Ben se perdit un moment dans une heuristique temporelle avant de trouver une analogie simple : « Imaginez les points nodaux comme les terminaux d’un réseau téléphonique. Les connexions simultanées sont impossibles. Je peux appeler énormément de destinations avec un téléphone… mais une seule à la fois. Du moment que la connexion avec Manhattan est ouverte, aucune autre ne peut être établie.
— Le téléphone est décroché des deux côtés, comprit Catherine.
— Exactement. Il s’est sorti du réseau. Et nous en a sortis par la même occasion.
— Mais, fit Catherine, quand un téléphone ne fonctionne pas, on peut toujours aller frapper à la porte. Quelqu’un d’un autre terminal, ailleurs, pourrait venir donner un coup de main. Encore mieux, on pourrait vous prévenir. Laisser un message en 1962 : dans dix-sept ans, méfiez-vous d’un sale type. »
Allons bon, songea Ben. « Je ne veux pas trop m’avancer dans la logique fractale, mais ça ne fonctionne pas de cette manière. Voyez ça du point de vue du futur lointain. Nos voyageurs temporels possèdent une seule porte, dont la durée régit celle de tous les tunnels. De leur point de vue, Belltower 1979 et Manhattan 1952 disparaissent au même moment. Depuis cette disparition, dix ans à peu près se sont écoulés… ici, côté terminus de New York et dans l’avenir. Et il n’y a pas de destinations qui se recouvrent. Le portail dans la maison où nous sommes a été créé en 1964, il y a vingt-cinq ans, quand son point de valence avec Manhattan était l’année 1937… Vous suivez ? »

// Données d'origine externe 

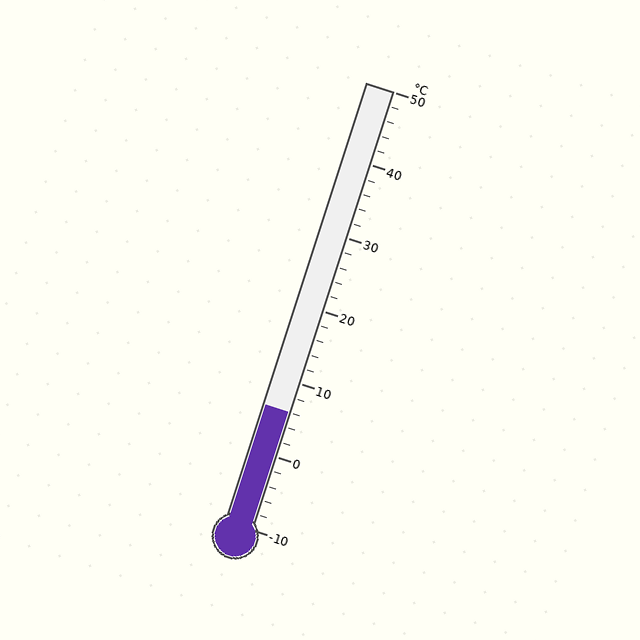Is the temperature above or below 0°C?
The temperature is above 0°C.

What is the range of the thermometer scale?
The thermometer scale ranges from -10°C to 50°C.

Catherine semblait étourdie. Archer dit : « Je crois… mais vous pouviez toujours laisser un message, il me semble. Un avertissement quelconque.
— En théorie. Mais les voyageurs temporels s’y refuseraient, et les gardiens ont juré de ne pas le faire. Ça créerait une boucle causale directe, qui pourrait provoquer la fermeture des deux terminaux.
— Pourrait ?
— Personne n’en sait trop rien, admit Ben. Les calculs sont inquiétants. Personne ne veut découvrir ce qu’il en est. »

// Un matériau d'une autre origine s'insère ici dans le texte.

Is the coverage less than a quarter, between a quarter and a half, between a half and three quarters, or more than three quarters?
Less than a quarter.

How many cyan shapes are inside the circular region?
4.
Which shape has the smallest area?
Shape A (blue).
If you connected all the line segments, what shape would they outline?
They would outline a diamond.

Archer haussa les épaules : il ne comprend pas, interpréta Ben, mais il me croit sur parole. « Voilà pourquoi personne n’est venu à votre aide. Voilà pourquoi votre maison est restée vide.
— Exactement.
— Mais vous , vous avez survécu.
— Les cybernétiques m’ont reconstruit. Le processus a été long. » Il montra son moignon sous la couverture. « Et il n’est pas tout à fait terminé.

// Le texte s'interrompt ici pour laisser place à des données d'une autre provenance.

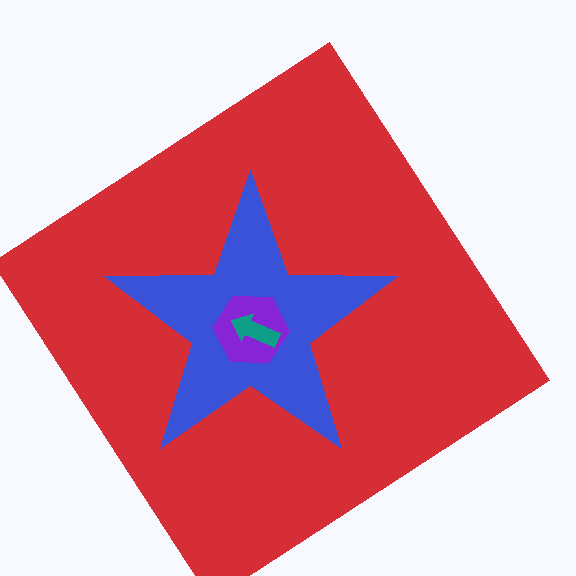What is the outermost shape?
The red diamond.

— Vous êtes resté là-bas dix ans ! s’offusqua Catherine.
— Je ne souffrais pas, Catherine. Je suis sorti d’un long sommeil le jour où vous avez ouvert la porte.
— Alors comment vous savez tout ça ? »
Il était plus facile de répondre à cette question par une démonstration que par une explication. Il lança silencieusement une requête, et l’une des cybernétiques escalada les draps pour venir s’immobiliser un instant au creux de sa main… tel un joyau luisant à multiples pattes.
« Ma mémoire, dit Ben.
— Oh, réagit Catherine. Je vois. »
Ça fait un sacré paquet de choses à accepter d’un coup, songea Archer. Le temps structure fragmentée, comme le grès, parcouru de crevasses et de cavernes ; des maraudeurs du vingt et unième siècle ; des mémoires-insectes…
Ben rendait néanmoins tout cela plausible. Non par ses exotismes – ses étranges blessures ou ses robots minuscules – mais par son attitude. Archer n’éprouvait pas la moindre difficulté à croire qu’il discutait avec un universitaire du vingt-deuxième siècle recruté pour une étrange et secrète entreprise. Calme, intelligent, Ben inspirait confiance. Ce qui, bien entendu, pourrait n’être qu’un astucieux déguisement. Peut-être appartenait-il à la cinquième colonne martienne et cherchait-il à saboter la planète… vu les récents événements, cela n’aurait rien de vraiment surprenant. Mais l’instinct d’Archer lui soufflait de se fier à cet homme.